I will write about living and being born in NYC and being Chinese and Cuban.
The rejection comes from ones own race. I grew up that way and it was painful. Our parents forced us to attend Chinese school in Chinatown. At the time my brother and I were the ONLY two who were not 100% Chinese and boy did we look it:)..they also reminded us everyday.
You know what was one of the first things we learned..Wow! now that we are learning chinese we are listening to all the racial statements they were making about us in front of our faces! but the best part was letting them know I understood what they were saying. At this point the apologies meant nothing.
Only ignorance is what we were faced with every day . My brother quit after a year or two. I went on for 6 yrs!!! did that make anything better? for myself it was the confirmation that racism is skin deep no matter what you are.
Growing up I learned about Racisim~ White vs Black. O.K so this has gone for centuries.. long song and dance has gone on forever and still goes on.

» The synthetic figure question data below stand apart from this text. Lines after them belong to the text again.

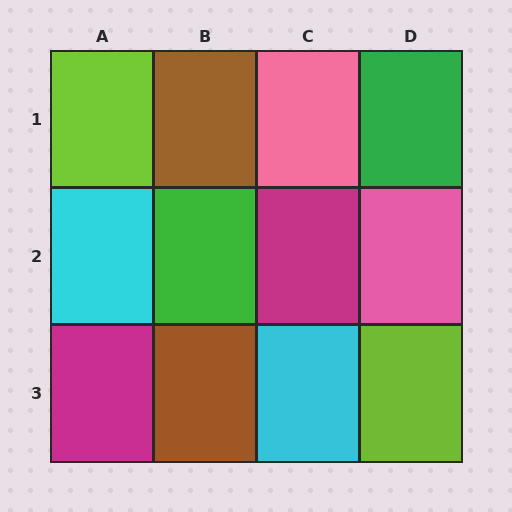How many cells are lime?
2 cells are lime.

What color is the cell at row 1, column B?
Brown.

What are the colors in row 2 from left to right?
Cyan, green, magenta, pink.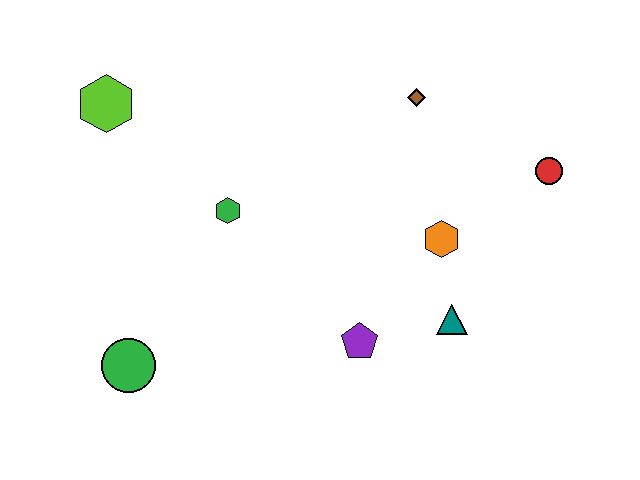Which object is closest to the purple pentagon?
The teal triangle is closest to the purple pentagon.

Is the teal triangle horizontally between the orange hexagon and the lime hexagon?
No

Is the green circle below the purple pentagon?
Yes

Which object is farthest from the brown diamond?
The green circle is farthest from the brown diamond.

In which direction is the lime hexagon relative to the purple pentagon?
The lime hexagon is to the left of the purple pentagon.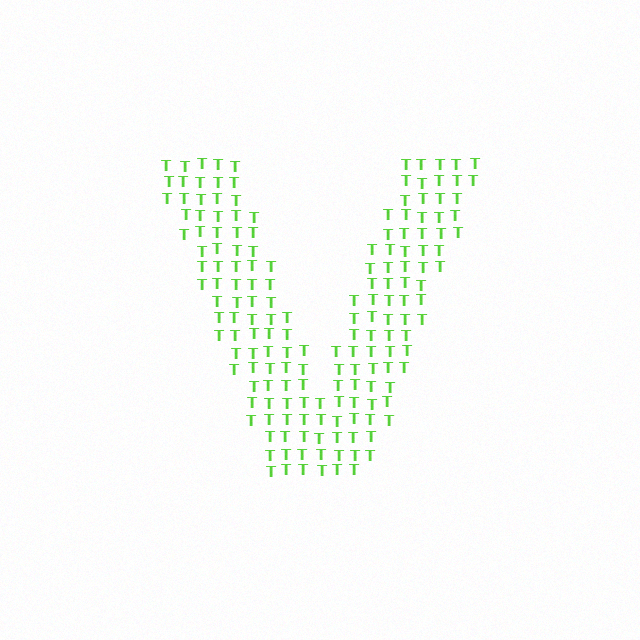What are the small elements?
The small elements are letter T's.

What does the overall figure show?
The overall figure shows the letter V.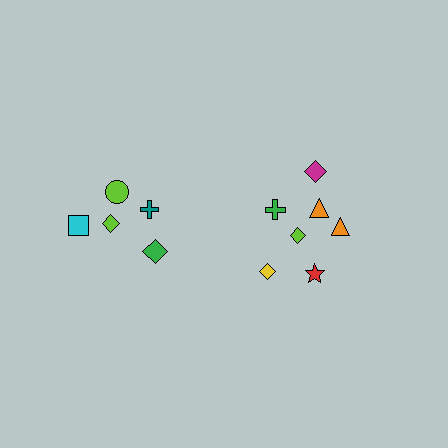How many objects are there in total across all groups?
There are 12 objects.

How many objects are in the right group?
There are 7 objects.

But the world needs to know when you are rejected or discriminated against by your own race..there is nothing worst than that.. It’s like “but Hello, I am Chinese?” no not really is what I wish I had been taught as I grew up.I grew up with the “Look”~” oh you no “Chinese” or ” You too dark”You have black skin” all this and more was said to me and my brothers by all chinese we met or ran into..:)* Didn’t even matter how old were either.
Growing up this way is even harder on my sons! As soon as their school showed 90% Asian population I pulled them out! Yes I did. when I was younger we had more Cantonese Chinese people who were prejudice but now the Taiwanese are even more racist and I was just not going to allow that to happen to my sons. A situation once happened when my middle son wanted a playdate with his Chinese classmate(2nd grade). The classmate kept asking for this so one day after school the Chinese moms got together and were talking about my son’s skin color and how “we” claim to be Chinese” This made me angry , but I restrained myself, in order to not make a scene in front of my son. I turned around and gently informed them in “Chinese” not to talk about us and they were shocked!!!When I picked up my son from his playdate he said he didn’t have a fun time and I told him..don’t worry you never have to come back.We smiled and walked away.
So People! these parents that think like this and behave this way will only go on and teach their children to do the same. I will not allow it around my sons.
I have even witnessed it with my nieces and nephews when they were little they lived in a very integrated neighborhood and they were told by their maternal grandmother not to play with the “black” kids in the palyground~ mind you “black” meant anything darker than a cappuccino! ok..
They told their dad(my brother) about it and he was furious and told his mother in law to never every teach them that. he told his kids they can play with anyone and of any color!
20 years later..they pretty much associate with Chinese 90% of the time.Their parents divorced a long long time ago. She was Chinese.
So yes we have a big responsibilty to our children~ to keep our children’s heart and eyes wide open from all this drama and pain that will come no matter what!
Mixed cultures need to stand together not APART!